GSOC 2024 Proposal
Table of Contents
1. General Information
Name Getz Mikalsen Email getz@sdf.org Phone +46737301192 IRC getz at libera.chat Matrix @getz:envs.net Timezone UTC+1
I can dedicate a significant amount of my time during the summer. With no other major obligations, I plan to work around 40 hours per week on the proposed tasks and objectives.
As for the timeline, I will align my schedule with the suggested Google Summer of Code program dates. The project will aim to commence on the official coding start date.

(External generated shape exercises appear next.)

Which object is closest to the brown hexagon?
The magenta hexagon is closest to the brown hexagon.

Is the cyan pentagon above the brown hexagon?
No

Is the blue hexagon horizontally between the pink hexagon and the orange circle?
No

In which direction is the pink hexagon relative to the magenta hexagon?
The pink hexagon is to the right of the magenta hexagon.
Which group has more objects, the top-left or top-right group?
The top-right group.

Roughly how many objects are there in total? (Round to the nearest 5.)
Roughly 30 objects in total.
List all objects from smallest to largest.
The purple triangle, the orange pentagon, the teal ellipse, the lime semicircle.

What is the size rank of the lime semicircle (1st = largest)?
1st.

I am committed to maintaining open communication with my mentor and the FreeBSD community throughout the project's duration. This will ensure that I stay on track, address any challenges promptly, and incorporate feedback effectively. Regular progress updates and discussions will be a priority to facilitate a smooth and successful collaboration as suggested by GSOC.
1.1. Biography
For the past four years, I have been an active FreeBSD user, running it on my personal laptop. Currently, I serve as a System Administrator at our University's Computer Society, Datorföreningen vid LU/LTH. In this role, I manage a diverse range of computer systems, including legacy machines like VAX, Sun, and SGI, as well as modern servers running FreeBSD, Debian, and OpenBSD. My responsibilities encompass system upgrades, security patch installation, troubleshooting, and backup and recovery procedures.
As an Embedded Electronics Engineering student pursuing a Master's Programme at Lund University (LTH) in Sweden [1], I have gained extensive knowledge in processor design, computer architecture, and I am currently implementing the RISC-V base ISA as a soft core on an FPGA. Furthermore, I have an interest in reverse engineering and actively participate at crackmes.one (previously crackmes.de). Reading and writing assembly code is fun and at times tedious, -O2 is a mess.

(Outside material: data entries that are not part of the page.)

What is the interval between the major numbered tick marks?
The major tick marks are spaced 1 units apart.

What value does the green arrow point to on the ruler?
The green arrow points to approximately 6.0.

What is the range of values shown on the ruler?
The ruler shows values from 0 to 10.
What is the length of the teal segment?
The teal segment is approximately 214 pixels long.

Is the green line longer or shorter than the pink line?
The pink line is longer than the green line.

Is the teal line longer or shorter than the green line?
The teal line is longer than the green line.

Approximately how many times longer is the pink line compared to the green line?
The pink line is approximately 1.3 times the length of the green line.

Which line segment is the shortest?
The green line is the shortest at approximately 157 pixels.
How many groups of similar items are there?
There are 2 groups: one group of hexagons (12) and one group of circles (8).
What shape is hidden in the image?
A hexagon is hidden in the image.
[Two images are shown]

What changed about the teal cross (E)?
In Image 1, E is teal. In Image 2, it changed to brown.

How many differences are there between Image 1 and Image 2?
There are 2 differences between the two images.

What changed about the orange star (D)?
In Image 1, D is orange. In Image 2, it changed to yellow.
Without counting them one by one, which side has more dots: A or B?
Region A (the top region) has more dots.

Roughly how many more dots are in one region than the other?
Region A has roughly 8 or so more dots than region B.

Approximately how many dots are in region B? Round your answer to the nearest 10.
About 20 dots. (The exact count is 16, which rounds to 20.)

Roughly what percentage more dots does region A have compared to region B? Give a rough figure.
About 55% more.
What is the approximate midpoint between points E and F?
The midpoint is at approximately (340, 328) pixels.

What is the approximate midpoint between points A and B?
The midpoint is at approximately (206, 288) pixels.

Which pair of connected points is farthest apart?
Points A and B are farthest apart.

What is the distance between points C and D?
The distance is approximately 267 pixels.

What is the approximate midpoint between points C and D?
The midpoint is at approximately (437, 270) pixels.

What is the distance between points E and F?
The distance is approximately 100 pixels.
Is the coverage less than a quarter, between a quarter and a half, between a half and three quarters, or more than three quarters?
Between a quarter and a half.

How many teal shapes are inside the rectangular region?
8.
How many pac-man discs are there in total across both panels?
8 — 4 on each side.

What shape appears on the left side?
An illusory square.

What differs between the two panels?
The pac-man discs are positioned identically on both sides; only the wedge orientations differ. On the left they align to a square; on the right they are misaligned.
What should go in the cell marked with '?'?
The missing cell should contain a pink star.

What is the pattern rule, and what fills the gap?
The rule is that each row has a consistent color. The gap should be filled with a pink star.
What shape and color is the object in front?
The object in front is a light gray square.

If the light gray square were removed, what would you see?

Mentor Robert Clausecker <fuz@FreeBSD.org> volunteers to mentor the project.
We have discussed the project on #freebsd.soc on libera.chat
2. Porting amd64 libc SIMD enhancements to arm64 (aarch64)
2.1. Project Description
The proposed project aims to enhance the performance of the FreeBSD libc library by expanding its performance enhancements to the aarch64 architecture. This will be done by introducing NEON and groundwork for SVE support for optimized string manipulation functions.
This will involve addressing the lack of the pmovmskb instruction in NEON
through clever techniques. Furthermore, the project will lay the groundwork for
future SVE support by introducing an "aarch64_archlevel.h"
header file to
handle different architectural levels. The scope of the project will be limited
to porting to NEON due to time constraints and lack of SVE capable hardware.
I currently have access to NEON capable hardware in the form of an M1 Macbook and two Raspberry Pi 5.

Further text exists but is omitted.